Caio então exige que Vanessa saia do serviço para ir vê-lo “urgentemente”, o que ela faz minutos depois. Enquanto dirige para encontrá-lo, faz uma chamada de vídeo na tentativa de tranquilizá-lo. Por fim, ainda em 7 de fevereiro, Caio envia uma mensagem dizendo que iria revisar todos os grupos de Vanessa que “não agregam”, de forma a restringir seus contatos.
Três dias depois, em 10 de fevereiro, ao chegar ao trabalho, Vanessa manda sua localização a Caio, demonstrando, conforme os dados, que ela se sentia na obrigação de informá-lo onde estava e o que fazia.
“Há registros de intensa atividade envolvendo troca de senhas, acessos, compartilhamento de dados, alertas de segurança e interrupções de compartilhamento no período compreendido entre os dias 04 e 11 de fevereiro de 2025, com maior concentração entre os dias 07 e 11.”

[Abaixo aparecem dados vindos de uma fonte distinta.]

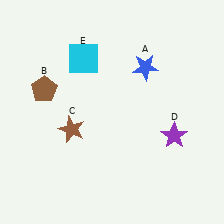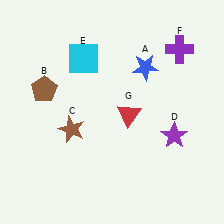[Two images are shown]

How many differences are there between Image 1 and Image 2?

O estopim ocorreu em 11 de fevereiro, quando Caio manipulou redes sociais e imagens a fim de denegrir a vítima, publicando em site pornográfico e em sua página no Instagram fotos de Vanessa nua e com hematomas. Segundo ele, ela o havia enganado e seria atriz de conteúdo adulto desde os 19 anos de idade. A investigação descobriu que o próprio réu tirou as fotos da vítima e as postou no portal de cunho sexual.
“Não há qualquer dúvida que os fatos retromencionados, referentes aos crimes de perseguição e de violação da intimidade ocorreram em concurso material com o crime de violência psicológica, uma vez que, diante do constrangimento, da humilhação, da manipulação e da limitação do direito de ir e vir aqui narrados, houve como resultado o dano emocional.”
Somente depois dessa exposição é que Vanessa procurou a Deam (Delegacia Especializada de Atendimento à Mulher) para denunciar Caio e tentar tirá-lo de sua casa. A uma amiga, a jornalista relatou o que classificou como “show de horrores”. “Então eu consegui tirar meus computadores, tirei meu celular. Fui mantida em cárcere privado ontem, foi assim um festival de horrores. O cara me chamou de atriz pornô desde 19 anos.”
Nesse mesmo dia, 11 de fevereiro, o réu “privou a liberdade da vítima, mediante cárcere privado, mantendo-a sob seu controle na residência do casal, pegando e desligando o aparelho celular dela, de modo a impedir comunicação com terceiros, sendo que ela só conseguiu sair após o acusado pegar no sono”, relata o documento do Gaeco.